The question is in a section on the lagrange remainder theorem. The fact that the first expression is less than the third is self evident but I'm assuming to show that the middle expression falls between the two involves using the lagrange remainder theorem on that expression. I don't really know how exactly I would go about squeezing it between the two expressions, however, so I'm looking for some pointers on that.

Thanks!

Edit: Nevermind. I was able to figure it out by using the first and second degree taylor polynomials of the second expression and determining sign of the remainder. Thanks though!

 

[mighty2000]

Hi there,

Great question! To prove that the middle expression falls between the first and third expressions, we can use the Lagrange remainder theorem to show that the error term in the middle expression is smaller than the error terms in the first and third expressions.

Let's start by writing out the Taylor series expansions for each expression:

1 + \frac{x}{3} - \frac{x^2}{9} = 1 + \frac{x}{3} - \frac{x^2}{9} + \frac{x^3}{27} + ...

(1 + x)^\frac{1}{3} = 1 + \frac{1}{3}x - \frac{1}{9}x^2 + \frac{1}{27}x^3 + ...

1 + \frac{x}{3} = 1 + \frac{x}{3} + 0 + 0 + ...

We can see that the first and third expressions are the first and second degree Taylor polynomials for the middle expression. Now, let's consider the error term for each expression:

1 + \frac{x}{3} - \frac{x^2}{9} + \frac{x^3}{27} + ... = 1 + \frac{x}{3} - \frac{x^2}{9} + R_2(x)
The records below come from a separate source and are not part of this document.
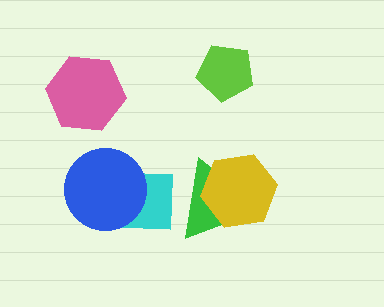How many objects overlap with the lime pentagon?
0 objects overlap with the lime pentagon.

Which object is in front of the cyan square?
The blue circle is in front of the cyan square.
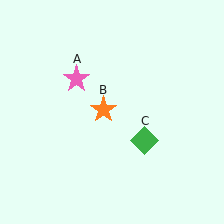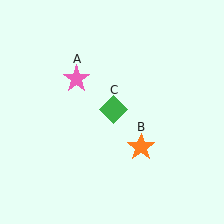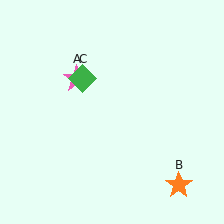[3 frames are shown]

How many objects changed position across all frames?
2 objects changed position: orange star (object B), green diamond (object C).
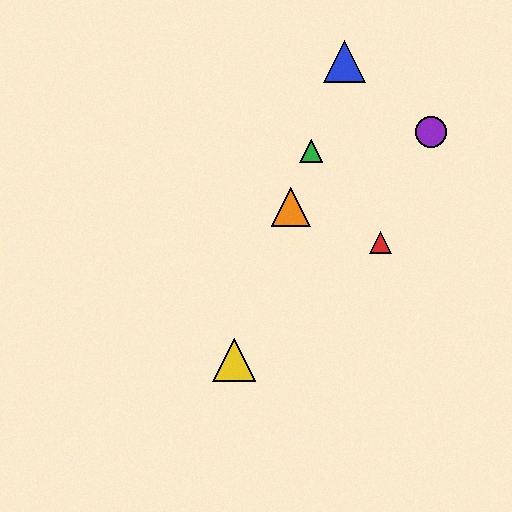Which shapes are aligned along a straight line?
The blue triangle, the green triangle, the yellow triangle, the orange triangle are aligned along a straight line.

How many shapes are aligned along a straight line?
4 shapes (the blue triangle, the green triangle, the yellow triangle, the orange triangle) are aligned along a straight line.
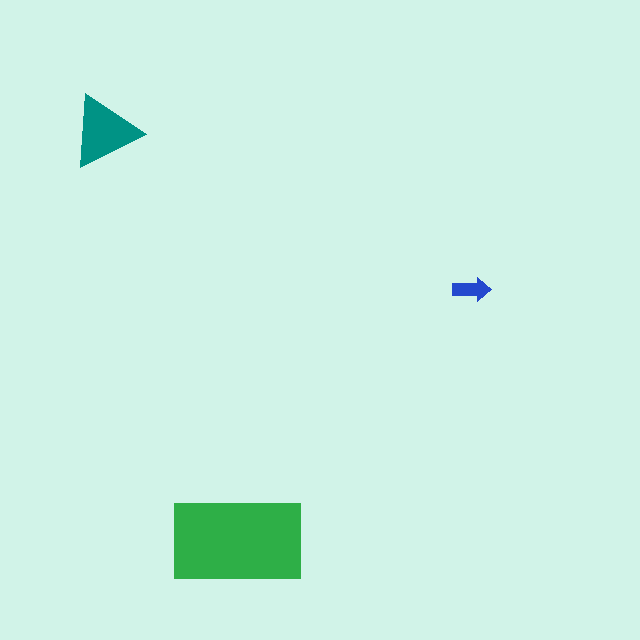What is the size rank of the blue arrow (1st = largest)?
3rd.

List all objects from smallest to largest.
The blue arrow, the teal triangle, the green rectangle.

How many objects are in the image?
There are 3 objects in the image.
(1 + x)^\frac{1}{3} = 1 + \frac{1}{3}x - \frac{1}{9}x^2 + \frac{1}{27}x^3 + R_3(x)

1 + \frac{x}{3} = 1 + \frac{x}{3} + R_1(x)

Where R_n(x) represents the remainder term for the nth degree Taylor polynomial. We can see that for the middle expression, the remainder term is R_3(x), which is the smallest among the three expressions. This means that the middle expression is closer to the true value than the first and third expressions.

Therefore, we can conclude that 1 + \frac{x}{3} - \frac{x^2}{9} < (1 + x)^\frac{1}{3} < 1 + \frac{x}{3} for x>0.

I hope this helps! Let me know if you have any further questions or if you need any clarification. Good luck with your studies!